Recovering Humanism

Yamazaki Kentaro Design Workshop
Japan

There is a big wall between urban and nature in modern society. Urban is a place where people labour, get money and live. On the contrary, nature is a place to rest, object to be appreciated, and where people can feel free away from the busy urban life. From the late 20th century (although there are some examples from 19th), a lot of efforts have done to protect nature. Consequently, in one sense, nature became to be well preserved. In addition, especially in German, there are some practices to make people close to nature. For example, Kleingarten is a system of plot of land, which is leased to people as a garden. Moreover, Biotope is an attempt to make a living place for a specific assemblage of plants and animals. With the help of that, green became more immediate to our life. However, nature is still set apart from our daily life. We, urban people, get up in some storied apartment, go out by trains or cars, work and shop at big buildings. We can see trees, flowers or garden, but ‘nature’ is so far beyond that we should plan trip to be surrounded by nature. Then, how can we live with nature? Should we go to deep behind the mountains and live as self-sufficiently?
Kleingarten and Biotope are ways to cultivate nature. There are also arrangements of natural green, attempts to make wild, strong nature, which is beyond mortal control, stay closer to human beings. Slow architecture is also a trial to cultivate industrialized world, especially house and town. That is to make urban-life more relaxed and comfortable thing. Cultivate is not like control. When people cultivate, they arrange the soil and ground in proper way, but don’t excessively systematize it. Furthermore, while seeds growing, people do very small things to keep it well, just to help soil and seeds. Hence people draw very rough image about the process and goal. This is similar to ‘culture’, which has same etymology as cultivate, and quite different from ‘civilization’. Besides, plow the land is a very important process when cultivate. That means to make the foundation. In terms of urban life, it can be to built house.

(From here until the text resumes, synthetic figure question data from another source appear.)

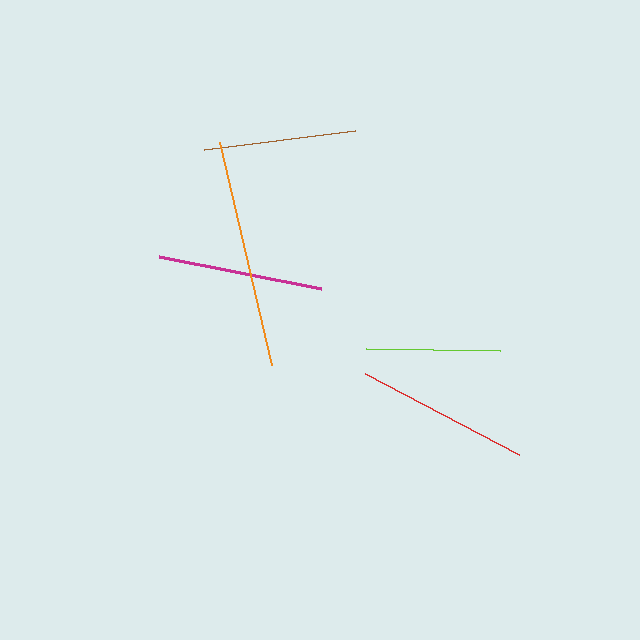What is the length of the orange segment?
The orange segment is approximately 229 pixels long.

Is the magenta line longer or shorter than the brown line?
The magenta and brown lines are approximately the same length (about 165 and 152 pixels).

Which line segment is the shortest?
The lime line is the shortest at approximately 134 pixels.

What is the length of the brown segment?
The brown segment is approximately 152 pixels long.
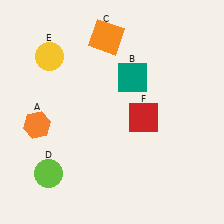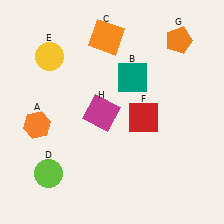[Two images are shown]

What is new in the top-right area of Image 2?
An orange pentagon (G) was added in the top-right area of Image 2.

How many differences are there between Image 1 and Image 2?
There are 2 differences between the two images.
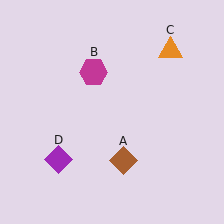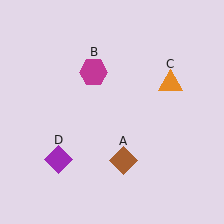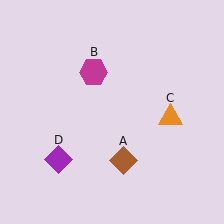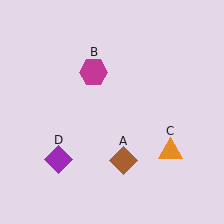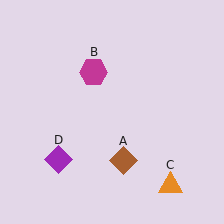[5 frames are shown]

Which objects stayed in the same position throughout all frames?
Brown diamond (object A) and magenta hexagon (object B) and purple diamond (object D) remained stationary.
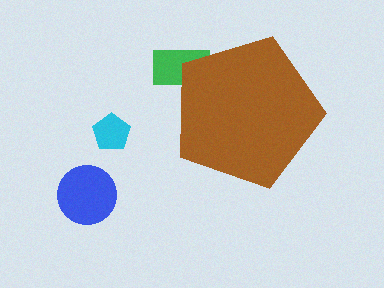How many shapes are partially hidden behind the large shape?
1 shape is partially hidden.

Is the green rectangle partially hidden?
Yes, the green rectangle is partially hidden behind the brown pentagon.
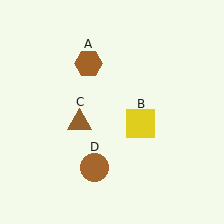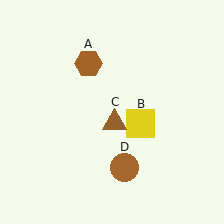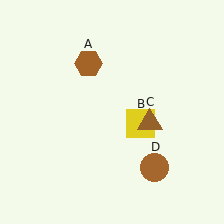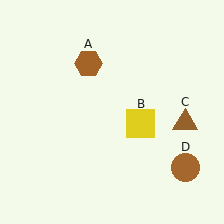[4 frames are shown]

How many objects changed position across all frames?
2 objects changed position: brown triangle (object C), brown circle (object D).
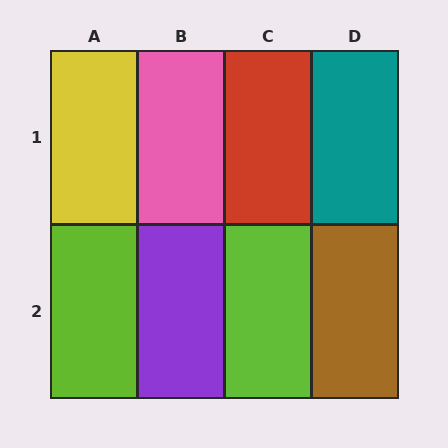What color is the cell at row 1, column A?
Yellow.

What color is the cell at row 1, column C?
Red.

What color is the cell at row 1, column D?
Teal.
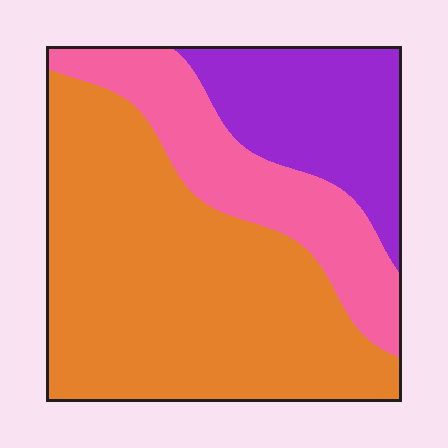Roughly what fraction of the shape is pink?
Pink covers about 20% of the shape.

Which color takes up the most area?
Orange, at roughly 55%.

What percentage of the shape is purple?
Purple takes up about one fifth (1/5) of the shape.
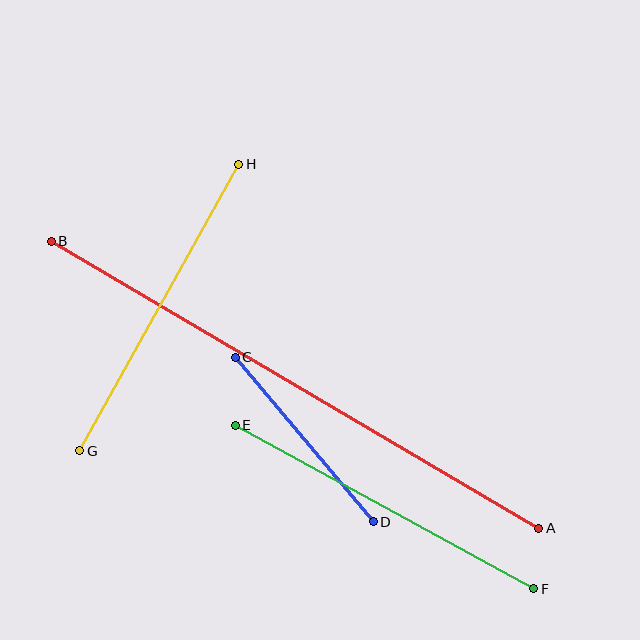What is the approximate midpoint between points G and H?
The midpoint is at approximately (159, 307) pixels.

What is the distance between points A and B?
The distance is approximately 566 pixels.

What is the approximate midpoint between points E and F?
The midpoint is at approximately (385, 507) pixels.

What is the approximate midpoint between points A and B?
The midpoint is at approximately (295, 385) pixels.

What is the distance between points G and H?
The distance is approximately 328 pixels.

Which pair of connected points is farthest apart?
Points A and B are farthest apart.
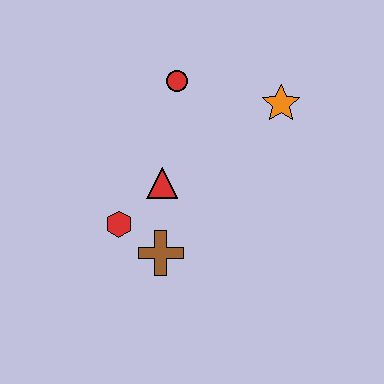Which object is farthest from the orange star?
The red hexagon is farthest from the orange star.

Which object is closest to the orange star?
The red circle is closest to the orange star.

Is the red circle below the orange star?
No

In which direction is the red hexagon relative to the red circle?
The red hexagon is below the red circle.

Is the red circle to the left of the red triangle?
No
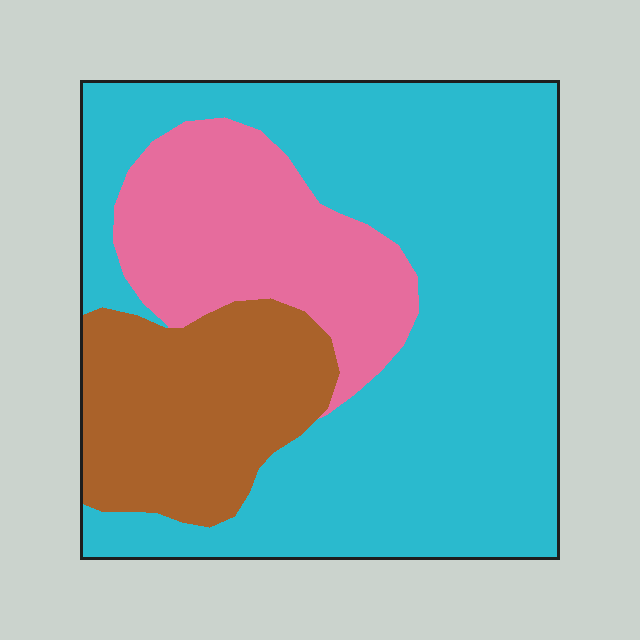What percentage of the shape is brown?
Brown takes up between a sixth and a third of the shape.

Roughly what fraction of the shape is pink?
Pink covers roughly 20% of the shape.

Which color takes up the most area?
Cyan, at roughly 60%.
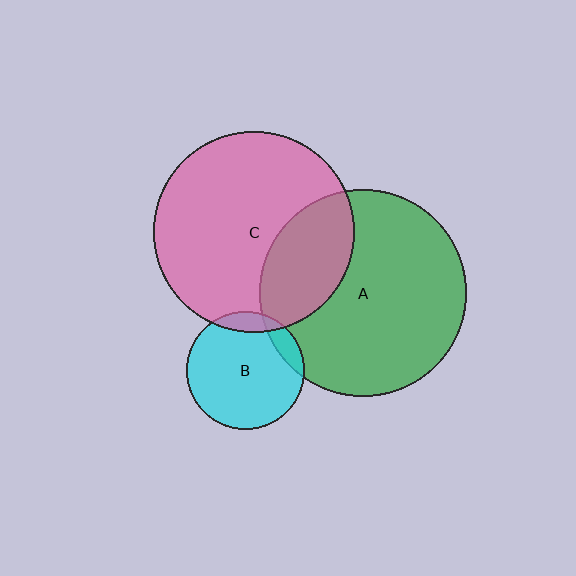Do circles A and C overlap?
Yes.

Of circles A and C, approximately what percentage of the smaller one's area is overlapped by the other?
Approximately 30%.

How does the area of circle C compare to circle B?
Approximately 2.9 times.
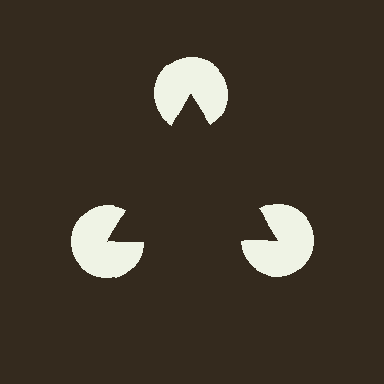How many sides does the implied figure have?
3 sides.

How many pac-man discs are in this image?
There are 3 — one at each vertex of the illusory triangle.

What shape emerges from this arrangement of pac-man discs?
An illusory triangle — its edges are inferred from the aligned wedge cuts in the pac-man discs, not physically drawn.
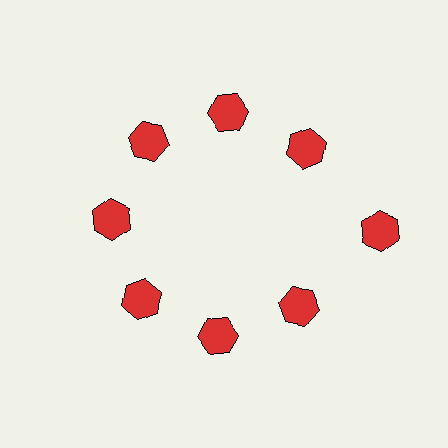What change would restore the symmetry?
The symmetry would be restored by moving it inward, back onto the ring so that all 8 hexagons sit at equal angles and equal distance from the center.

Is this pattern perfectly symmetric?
No. The 8 red hexagons are arranged in a ring, but one element near the 3 o'clock position is pushed outward from the center, breaking the 8-fold rotational symmetry.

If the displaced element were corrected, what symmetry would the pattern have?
It would have 8-fold rotational symmetry — the pattern would map onto itself every 45 degrees.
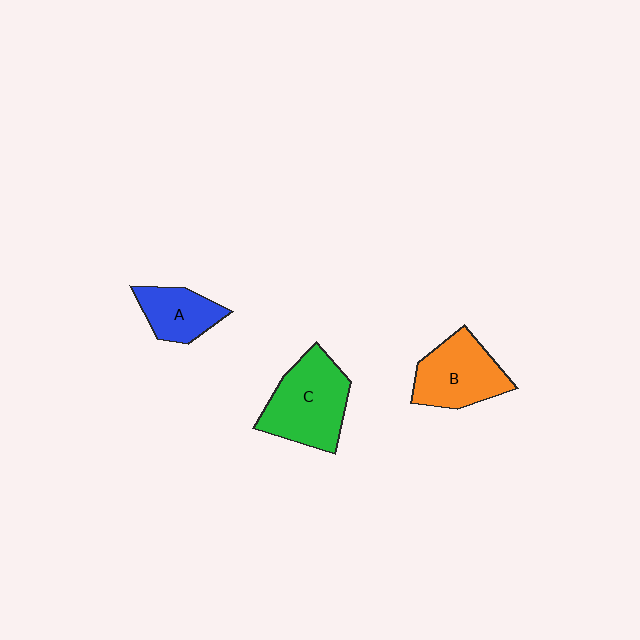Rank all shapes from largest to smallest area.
From largest to smallest: C (green), B (orange), A (blue).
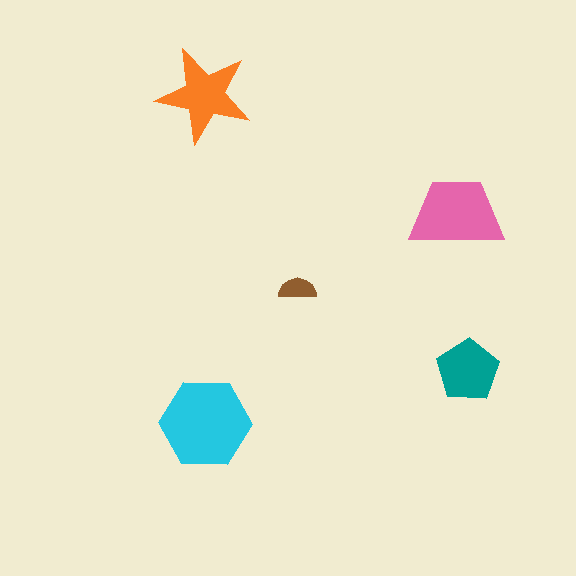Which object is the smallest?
The brown semicircle.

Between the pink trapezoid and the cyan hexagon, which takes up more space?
The cyan hexagon.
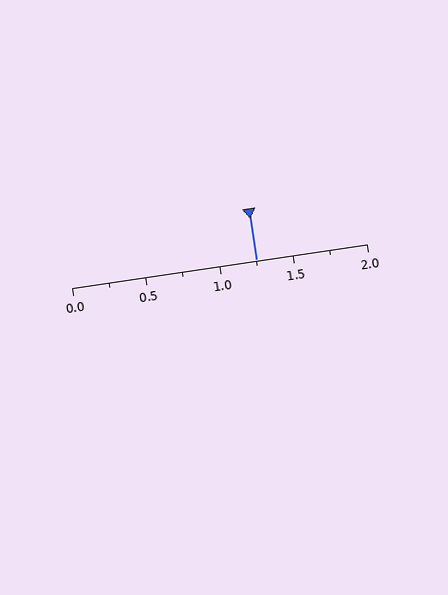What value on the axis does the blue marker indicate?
The marker indicates approximately 1.25.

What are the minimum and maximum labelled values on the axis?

What we cultivate in this land is Humanism. It is a challenge to cultivate our life and recover what we lost in this time of commercialism. We, human beings, invented a lot of things and innovated our environment. In this process, we overlooked some very important things, our wish to be free. We have bound ourselves by times we set, by systems we created. Recovering Humanism is a proposal to enable us to mature our good image, which is in deep inside of our heart, and let us established more steadily on this earth.
There is one thing we can do, to CULTIVATE. The etymology of labour is ‘toil’ in Latin, which means hard and continuous work, a laborious task, battle or struggle in archaic. Thus, when we labour we are controlled by something, and the job is that we must do. Therefore in this sense, we can’t feel free from the labour. On the other hand, work has another etymology ‘werg’, which means ‘to do’. In this point, work doesn’t have a nuance like forced. In industrial revolution times’ urban, there was some small amount of rulers and people served them. Meanwhile, in today’s society, the way of working has been changed so differently, as people don’t always have to go to the office to work, and adjust the amount of work in the proper way as they wish. Thinking about architecture, slow architecture is now has been considered. In it, it takes long time to built and is not necessarily efficient. It focuses the point which is not spotted by the capitalism.